Now what do I do? Calling Toby is not cheating, is it? I haven’t found the treasure yet, so asking my son for help at this stage doesn’t constitute foul play, does it? Just as I bring Toby’s number up, the phone rings. ‘Grrr! Not now,’ I say, but on seeing Eva’s face pop up, I have to answer it – through gritted teeth though. She tells me she’s running late and will meet me at the spa resort rather than pick me up. Great, so now I have to drive. That means no champagne for me. Some treat this is going to be.
As quickly as I can, I end the call and finally get hold of Toby, who to my shock is already up and on his way to a lecture. Atta boy, Toby – your mum raised you proper too. Over the phone he directs me to the much-needed app and within minutes the secrets of the bar code are revealed to me.
An image of a gold box with a huge taffeta bow taunts me. No more than three inches square, but it looks expensive. My mouth goes dry and I can feel my blood pressure rising, a fact confirmed by my red-cheeked reflection in the microwave door. Who is that monster? The digital clock flashes to tells me I have two hours before my first spa treatment. I can’t go looking like this. Those pretty therapists will have a fit if they could see me now – fleecy pyjamas, bed hair and … are those wrinkles? OMG, they`re enormous, like maggots crawling across my face.

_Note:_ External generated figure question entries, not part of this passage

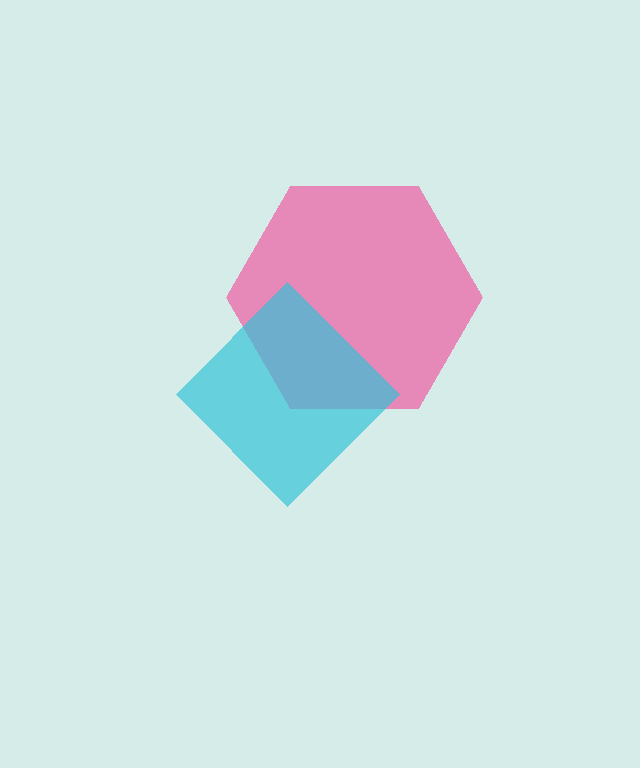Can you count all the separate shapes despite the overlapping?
Yes, there are 2 separate shapes.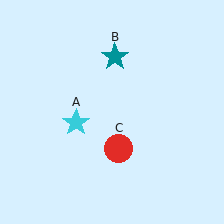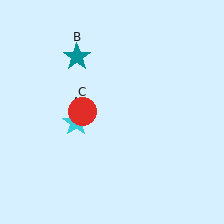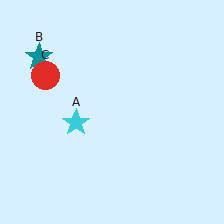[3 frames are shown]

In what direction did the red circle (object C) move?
The red circle (object C) moved up and to the left.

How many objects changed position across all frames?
2 objects changed position: teal star (object B), red circle (object C).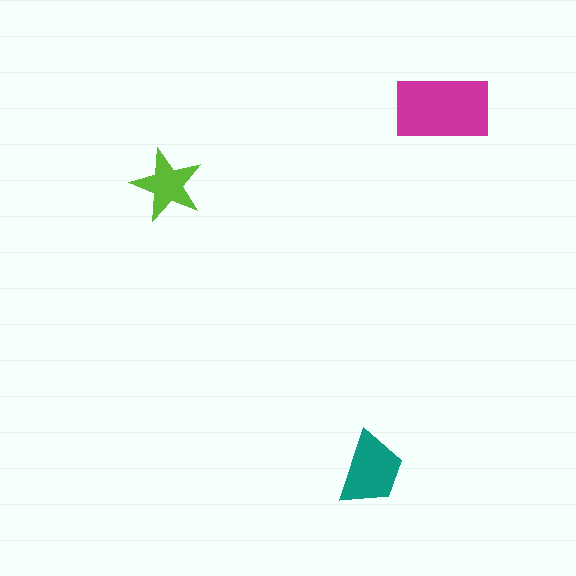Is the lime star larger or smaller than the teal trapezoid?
Smaller.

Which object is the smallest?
The lime star.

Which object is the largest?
The magenta rectangle.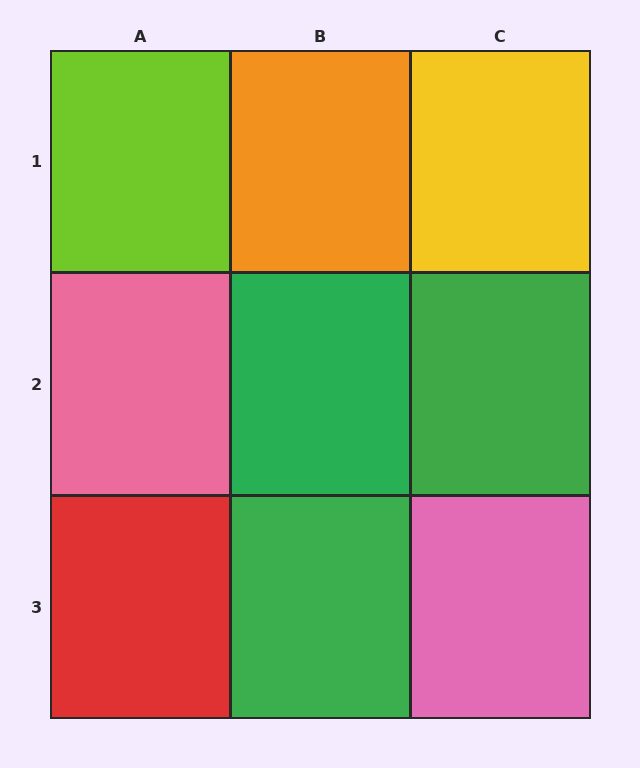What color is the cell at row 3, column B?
Green.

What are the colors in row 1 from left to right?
Lime, orange, yellow.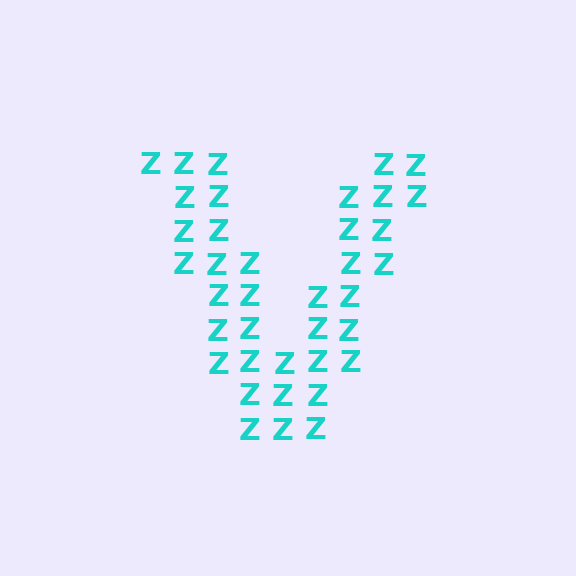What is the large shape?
The large shape is the letter V.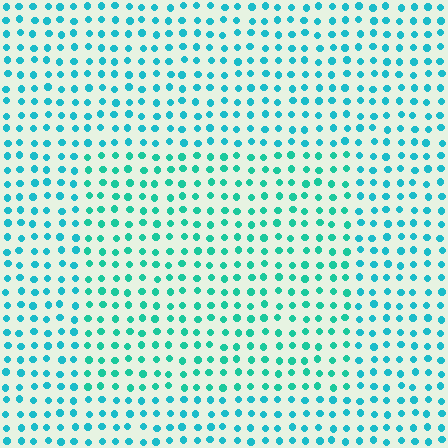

‘Oh Dan, where is this bloody box?’ Another glance at my phone offers no further clues, so with reluctance I slope back upstairs to get ready, huffing and puffing with each step. I am too old for games, I’ve decided. Hunting for the box will have to wait till later.
An hour later I emerge from the bedroom, dressed casually and ready to be pampered. One final mirror check. Ugh! I grimace. It’ll have to do. I can’t believe it took me a whole hour to look this casual. I can usually be up and off to work in thirty minutes. Casual is hard work. Especially when I’m only going to put on another robe and towelling slippers.
That’s it! If you’re still with me, thank you so much for reading.